What i think

well let me tell you something about me first before i go off on what this journal is really about. i used to alwasy joke about drugs and up untill easter weekend that has all but stoped. i have always found death to be a joking matter to me and my friends. i have never thought of doing drugs and i never plan to. i never realized how much you could think you know someone until they do something so terrible you realize you hardly knew them at all.

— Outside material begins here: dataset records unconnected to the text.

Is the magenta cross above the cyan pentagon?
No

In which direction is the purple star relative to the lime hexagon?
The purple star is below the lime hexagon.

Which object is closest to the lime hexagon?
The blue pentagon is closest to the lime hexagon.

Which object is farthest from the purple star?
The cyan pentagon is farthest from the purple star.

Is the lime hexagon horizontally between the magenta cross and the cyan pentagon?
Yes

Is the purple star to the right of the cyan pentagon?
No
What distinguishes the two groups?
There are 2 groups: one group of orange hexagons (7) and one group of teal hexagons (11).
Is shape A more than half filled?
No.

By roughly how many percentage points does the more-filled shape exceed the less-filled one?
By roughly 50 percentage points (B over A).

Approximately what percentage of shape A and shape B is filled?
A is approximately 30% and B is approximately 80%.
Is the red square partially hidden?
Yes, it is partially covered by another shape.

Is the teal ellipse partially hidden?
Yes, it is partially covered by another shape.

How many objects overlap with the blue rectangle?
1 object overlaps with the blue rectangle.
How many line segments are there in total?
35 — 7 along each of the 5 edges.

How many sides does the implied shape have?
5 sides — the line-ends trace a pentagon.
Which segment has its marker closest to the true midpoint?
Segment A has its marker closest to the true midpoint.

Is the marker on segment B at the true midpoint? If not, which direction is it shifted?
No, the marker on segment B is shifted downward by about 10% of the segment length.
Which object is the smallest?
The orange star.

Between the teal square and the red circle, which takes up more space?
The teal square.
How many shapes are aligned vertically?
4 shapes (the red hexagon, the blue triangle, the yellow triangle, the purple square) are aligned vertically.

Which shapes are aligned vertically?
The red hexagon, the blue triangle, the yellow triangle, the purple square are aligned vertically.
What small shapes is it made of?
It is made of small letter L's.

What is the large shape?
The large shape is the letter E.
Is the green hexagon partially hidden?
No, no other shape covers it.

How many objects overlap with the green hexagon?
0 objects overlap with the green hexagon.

over my easter break i found out something i never thought that i would ever hear. it was easter morning i was doing what i normally would be doing watching tv waiting for everyone to get up. it was when my mom called me and my two other sisters into the living room that i was told my cousin jack had died the night before. it was also then that we were told that two months earlier he had been caught with drugs. he was going to counseling and they thought he was getting better. Well that couldn’t have been true. My uncle had found him on the floor of his room dead. The police came and everything; they found an empty bag of what they think to have been drugs. All of this my sisters and I were told, and the best part was we were going to have Easter with them in just a few hours.

The impact that it has done is truly killer. To have to go to you 17 year old cousin’s wake and funeral, when he is only a year older, then you. I have never seen so many people at a wake before I truly haven’t and my uncle, aunt, and his brothers all had to stand there next to the corpse having people say “I’m sorry” and all that stuff. It doesn’t make you feel any better. On the day of the funeral we were all there the family didn’t cry but everyone else did, my aunt really believes in her faith. When everything at the church finished we went to the burial.after the burial we all went to my other aunts house and had dinner I hung out with my younger cousin Tim and we ended up going for a walk. It surprised me how he could talk about he’s brother with such a straight face, he told me it was because he has come to terms with the fact that his brother’s dead. He also told me about what had happened the day they found jack and that the police had thought it was heroine that they found. The main reason that this has had such a huge impact other then the fact he was my cousin but the fact that my family and my uncles family is so similar that its scary now that I look at it.

Both have 3 kids around the same age, exact personalities: older ones, strive at school and really good at it. Middle, were (and one still is) moody and emotional good at art. And the younger ones, just plain goofy and always happy. The reason I’m writing this is because this is the effect drugs have had on my family and it’s not a pretty one. So I hope that people will read this and realize that drugs affect more than just you!